Dal veto al voto il passo è breve

Trascorsi trentacinque giorni dalle elezioni poco o niente è cambiato rispetto alla fiammata sulla presidenza delle Camere. Del resto gli italiani da ben prima del voto hanno subito una sorta di plagio sulla pazienza, che sarebbe stata necessaria vista la legge elettorale. Insomma, tutta l’informazione si era fatta carico di suggestionare i cittadini che l’esito del voto avrebbe portato a uno stallo lungo, rischioso e complicato.

Per farla breve, non solo è andata così, ma il susseguirsi di veti, tatticismi e soprattutto troppa arroganza da parte dei partiti, stanno precipitando ulteriormente il quadro. Inutile sottolineare le teatralità alle quali stiamo assistendo da tutte le parti, perché piaccia o meno continuando  così prima o poi si torna al voto.

Del resto, Sergio Mattarella per quanta pazienza abbia messo in conto per ricercare una soluzione, non potrà aspettare all’infinito e magari dopo il secondo o il terzo giro qualche decisione sarà obbligato a prenderla. Ma se questa fosse la linea e nel giro di sei, sette mesi tornassimo a votare, cosa cambierebbe? Probabilmente niente e forse andrebbe peggio. Insomma, senza la modifica della legge elettorale più scriteriata della storia, il Paese continuerebbe ad avvitarsi su se stesso con il rischio di collassare davvero.

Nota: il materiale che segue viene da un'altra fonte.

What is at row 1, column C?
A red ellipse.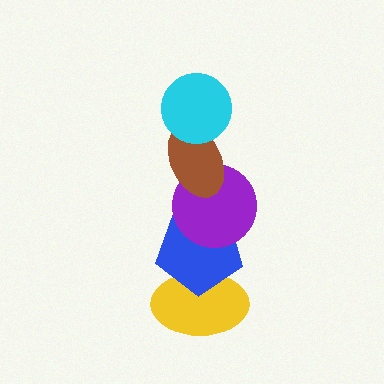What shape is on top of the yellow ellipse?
The blue pentagon is on top of the yellow ellipse.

Ecco perché delle due l’una, o la si smette di porre veti, oppure ci si accordi subito su una nuova legge elettorale per restituire la parola ai cittadini velocemente. Per farla breve tutto fuorché insistere così come si sta insistendo, anche perché la quiete dei mercati nei nostri conforti non deve e non può illudere nessuno. Va da sé, infatti, che un attacco di sfiducia al debito sovrano, in una situazione di stallo come questa, sarebbe a dir poco devastante e micidiale. Sia chiaro, non ci farebbero saltare perché sconveniente per tutti, ma la Ue ci obbligherebbe a scelte esattamente opposte a quelle che i contendenti al governo auspicano.

Vale sia per i grillini che per il centrodestra, un attacco di sfiducia al debito pubblico disintegrerebbe in un secondo ogni programma elettorale dell’uno o dell’altro. Insomma flat tax, reddito di cittadinanza, azzeramento della Legge Fornero e così via, nel giro di qualche tornata di Borsa diventerebbero vapore acqueo.

Ecco perché il senso di responsabilità richiamato da Sergio Mattarella a questo si riferisce ed ecco perché la distanza fra veto e voto si assottiglia. Bisogna accelerare e fare presto, a partire dal centrodestra che ha vinto per numero di consensi elettorali, troppi distinguo non giovano e non servono. Del resto la realpolitik insegna innanzitutto che il bene collettivo in certi casi è solo ed esclusivamente il male minore, ammesso che sia...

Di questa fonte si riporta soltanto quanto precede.